Ibrahim Touré

Personal information
- Full name: Ibrahim Obyala Touré Touré Oyala Ibrahim
- Date of birth: 27 September 1985
- Place of birth: Bouaké, Ivory Coast
- Date of death: 19 June 2014 (aged 28)
- Place of death: Manchester, England
- Height: 1.90 m (6 ft 3 in)
- Position: Striker

Youth career
- 2002: ASEC Mimosas

Senior career*
- Years: Team / Apps / (Gls)
- 2002–2003: ASEC Mimosas
- 2003–2006: Metalurh Donetsk / 0 / (0)
- 2006–2007: Nice / 0 / (0)
- 2009–2010: Al-Ittihad Aleppo
- 2010–2013: Misr Lel Makasa / 24 / (8)
- 2012: → Telephonat Beni Suef (loan) / 2 / (0)
- 2013–2014: Safa / 10 / (6)

= Ibrahim Touré (footballer, born 1985) =

English footballer (1985–2014)

Ibrahim Obyala Touré (27 September 1985 – 19 June 2014) was an Ivorian professional footballer who played as a striker. He was the younger brother of former Manchester City midfielder Yaya Touré and former Arsenal and Liverpool defender Kolo Touré.

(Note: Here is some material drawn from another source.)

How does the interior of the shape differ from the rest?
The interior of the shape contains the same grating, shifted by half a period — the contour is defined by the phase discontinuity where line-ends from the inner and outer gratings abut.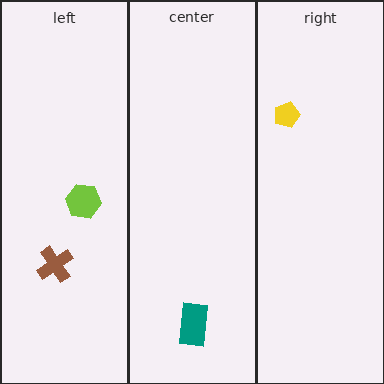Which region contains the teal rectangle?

Touré began his senior career with Ukrainian side Metalurh Donetsk in 2003, before joining French team Nice, originally on loan, following a successful trial. He also played for Al-Ittihad Aleppo, Makasa, Makasa, and Al-Safa. Touré died on 19 June 2014 in Manchester, England, from cancer. The Ivory Coast FA confirmed in a statement that the 28-year-old died in Manchester.